There are two footswitches, several knobs, and a small push switch. I didn't find the switching to be very logical, but it is what it is. The left footswitch simply turns the unit off and on. The right footswitch is dedicated to the octave-up fuzz, but it does nothing unless the left footswitch is on. So, the octave-up effect is always "added" to whatever you have going on the left side. The left side of the unit, has the sub-octave effect, and the "normal" fuzz circuit. The key to the left side is the push button switch, labeled "sub into fuzz". The label of this switch was confusing to me. Basically, this switch toggles between the "normal" fuzz being either on or off. The sub-octave effect is always on, whether the "normal" fuzz is on or not. However, there is a knob for the sub-octave level, which can be turned off if you don't want the sub-octave. This knob is useful, because you can adjust the level of the sub-octave with the "normal" fuzz. The sub-octave effect actually sounds pretty good, and tracks well. It reminds me of my Boss OC-2 pedal. The "normal" fuzz is also pretty good, and really nails the "ripped speaker" fuzz sound of the 60s. Think "Satisfaction". The "normal" fuzz is gets very loud, very quick, so you have to adjust the volume level to suit. One complaint here is the huge volume disparity when you use the "sub into fuzz" switch, going from sub-octave only, to fuzz plus sub-octave. You have to make a large adjustment to the level knob, because the fuzz is so loud. With sub-octave only, I found myself setting the level knob quite high to get a nice sound (3:00).
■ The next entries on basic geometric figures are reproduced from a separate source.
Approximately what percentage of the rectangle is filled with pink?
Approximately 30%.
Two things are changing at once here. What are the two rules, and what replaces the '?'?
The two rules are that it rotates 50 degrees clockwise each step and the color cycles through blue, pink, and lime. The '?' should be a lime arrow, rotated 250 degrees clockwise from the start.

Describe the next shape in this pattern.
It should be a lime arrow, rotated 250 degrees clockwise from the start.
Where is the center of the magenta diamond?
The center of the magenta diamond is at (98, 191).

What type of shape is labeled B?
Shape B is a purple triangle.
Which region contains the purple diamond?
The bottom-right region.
But when you switch the normal fuzz on, you need to turn the level knob back down to well below half. Separate volume controls for each effect would have been better.

The other element of this unit is the octave-up fuzz, which is added with the right footswitch. Aside from the footswitch, there is only one knob that controls this effect, which is the octace-up fuzz level knob. You cannot use the octave-up without fuzz, and you cannot adjust the blend of the octave-up and it's conjoined fuzz. What you can do is blend the main fuzz lavel (which may or may not contain the sub-octave) with the octave-up fuzz. This is cool, because most octave-up fuzz pedals sort of lose bottom end, and can sound thin. Of course, if that's what you're after, you can turn the "normal" fuzz level down to zero, and just get the octave-up fuzz effect. But you also have the option of blending in the normal fuzz and sub-octave with the octave-up fuzz. This really thickens up the tone.
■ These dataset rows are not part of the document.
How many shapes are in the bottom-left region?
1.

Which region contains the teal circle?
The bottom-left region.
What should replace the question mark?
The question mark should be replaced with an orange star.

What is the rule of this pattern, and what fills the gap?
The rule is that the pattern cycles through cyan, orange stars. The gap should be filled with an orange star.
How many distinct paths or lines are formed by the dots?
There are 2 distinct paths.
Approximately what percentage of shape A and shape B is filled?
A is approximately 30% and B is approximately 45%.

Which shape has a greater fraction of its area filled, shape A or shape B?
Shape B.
Overall, this unit has some great tones, once you figure out what controls what. The octave-up fuzz works as expected, sounding better on the neck pickup, tone rolled down on the guitar, and playing single notes above the 12th fret. It seems more "predictable" that some octave-up fuzz pedals, which is a good thing. The "normal" fuzz is very good, assuming you want a 60s type of fuzz. I really like it. The sub-octave by itself is pretty good, and I found that it really sounded great feeding into my Crunchbox. I also found that I liked the octave-up fuzz better when driving the lead channel of my SD-18, as opposed to the clean channel.

I'm pretty impressed with what this unit can do, and think it's well worth the $130 price tag. I'll be keeping it, and it may find a permanent spot on my pedalboard.